Bis zur Geburt der ersten Sterne und Galaxien blicken, Exoplaneten finden und mittels Infrarotkameras in die Zeit kurz nach dem Urknall schauen. Das soll das neue „James Webb Space Telescope“ ermöglichen.

Erste Arbeiten für das neue Weltraumteleskop hatten bereits 1996 begonnen. Damals geschätzte Kosten: 300 Millionen Dollar, damals geplanter Start: 2011. Daraus sind inzwischen, je nach Rechnung, über zehn Milliarden Dollar geworden. Gestartet ist das Weltraumteleskop dann mit zehn Jahren Verspätung, am 25. Dezember 2021.

Das Weltraumteleskop musste sich erst wie ein Schmetterling selbst entfalten

Um das neue Superteleskop in Betrieb zu nehmen, musste es sich nach dem Start vom Raumbahnhof Korou von der Raketenspitze lösen und genau 33 Minuten nach dem Start damit beginnen, seine Solarzellen auszuklappen um eigenen Strom zu produzieren. Sonst wären seine Batterien nach wenigen Stunden leer. Nach dem Ausklappen der Solarzellen wurden noch fast zwei Wochen lang Tag für Tag weitere Teile ausgeklappt. 130 Mechanismen mussten 300 Ausklappschritte vollführen, damit sich das Teleskop entfalten konnte- wie ein Schmetterling aus seiner Puppe.

Infrarotteleskop braucht Tiefkühlung, damit es funktioniert

Ganz wichtig war die korrekte Entfaltung des Hitzeschilds. Auf seiner Sonnenseite wird es um plus 100 Grad Celsius heiß werden, in seinem Schatten herrschen jedoch minus 237 Grad. Diese Tiefkühlung ist notwendig, damit die Sensoren des Teleskops die schwache Wärmestrahlung aus dem All erkennen können und nicht von der Wärmestrahlung von Sonne, Erde oder Mond geblendet werden.

Damit dies gelingen kann, wurde das Teleskop 1,5 Millionen Kilometer von der Erde entfernt am sogenannten „Lagrange-Punkt 2“ stationiert. Dieses Ziel ist eine Kreisbahn um einen Punkt im All herum, an dem sich die Anziehungskraft von Erde und Sonne und die an diesem Punkt auftretende Zentrifugalkraft aufheben – dieser sogenannte Lagrange-Punkt liegt 1,5 Mio Kilometer von der Erde entfernt. Das ist fast viermal weiter als der Mond und 25.000-mal weiter weg als das Hubble Teleskop. Servicemissionen dorthin sind unmöglich oder nahezu unmöglich.  

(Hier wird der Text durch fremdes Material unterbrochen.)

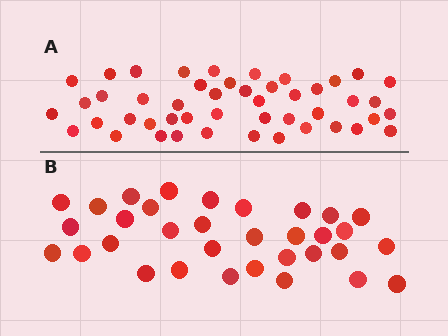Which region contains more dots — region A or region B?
Region A (the top region) has more dots.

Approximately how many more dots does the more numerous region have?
Region A has approximately 15 more dots than region B.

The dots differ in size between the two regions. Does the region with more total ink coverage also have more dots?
No. Region B has more total ink coverage because its dots are larger, but region A actually contains more individual dots. Total area can be misleading — the number of items is what matters here.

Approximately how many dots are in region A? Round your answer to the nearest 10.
About 50 dots. (The exact count is 47, which rounds to 50.)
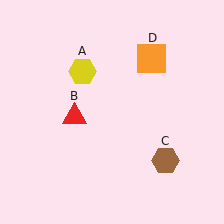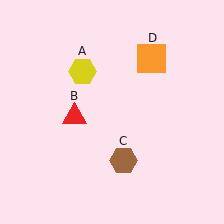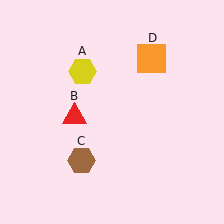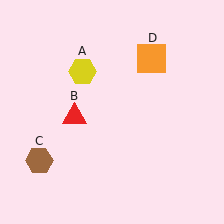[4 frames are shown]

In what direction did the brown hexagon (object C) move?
The brown hexagon (object C) moved left.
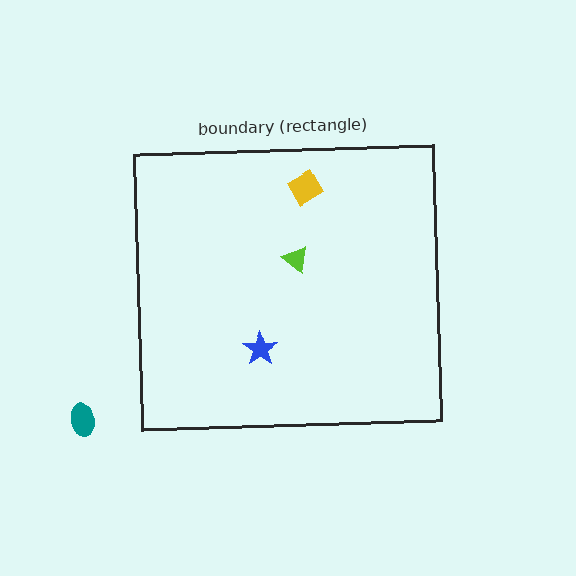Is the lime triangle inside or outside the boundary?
Inside.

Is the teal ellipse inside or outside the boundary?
Outside.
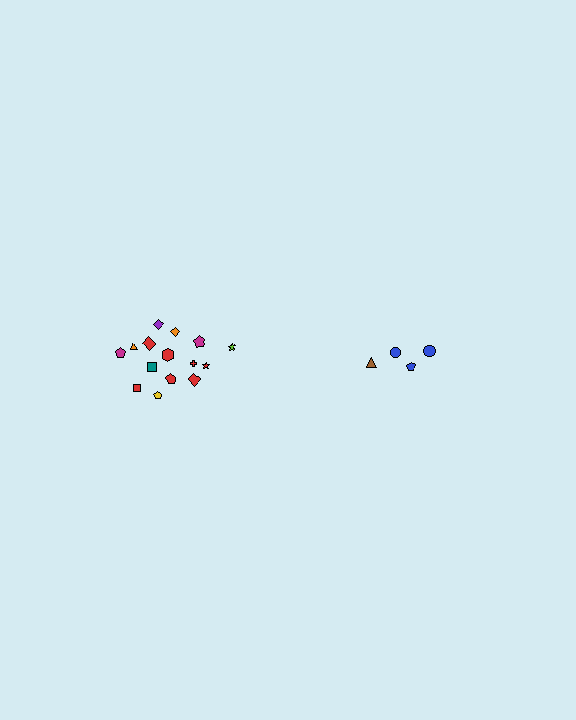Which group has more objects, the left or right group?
The left group.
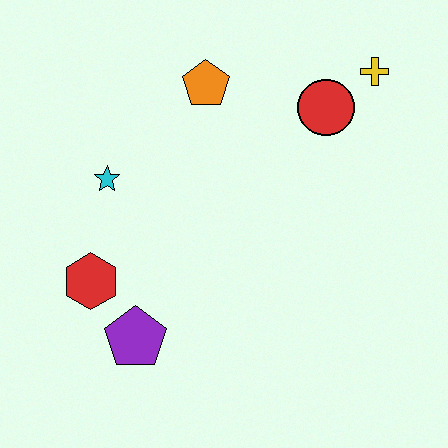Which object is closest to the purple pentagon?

Elekromagnetisches Spektrum mit den Bereichen von "Hubble" und "James Webb" (Foto: Pressestelle, NASA)
Elekromagnetisches Spektrum mit den Bereichen von "Hubble" und "James Webb"

James Webb ist an einem ganz anderen Ort, an dem es unglaublich kalt ist. In dieser Kälte könnten wir gar nicht mit Astronauten operieren. James Webb wurde so gebaut, dass es allein funktionieren muss und wird.  

Thomas Henning, Direktor des Max-Planck-Instituts für Astronomie in Heidelberg, erklärt, warum man ausgerechnet diese Position im All gewählt hat:

„Das ist ein Punkt, den man sich so vorstellen kann, dass die Erde, die Sonne, wie auf einer Perlenschnur aufgereiht ist und das Teleskop als drittes Objekt auf dieser Perlenschnur steht. Und dann kann man die Sonne und die Erde abdecken mit einem Schirm und kann sozusagen verhindern, dass das Teleskop warm wird. Wir brauchen ein kaltes Teleskop, weil wir ja kalte Objekte beobachten wollen und wir wollen jetzt nicht die störende Infrarotstrahlung der Sonne sozusagen haben.“

Teile des Teleskops wurden in Deutschland entwickelt

Am kältesten braucht es übrigens ein Filterrad, das mit Unterstützung von Forschern aus Heidelberg und Köln entwickelt wurde. Es muss mit flüssigem Helium noch weiter aheruntergekühlt werden. Durch das in Deutschland gebaute Filterrad wird dann bei minus 260 Grad jenes Licht strahlen, das aus dem Inneren der Geburtswolken der allerersten Sterne stammt. 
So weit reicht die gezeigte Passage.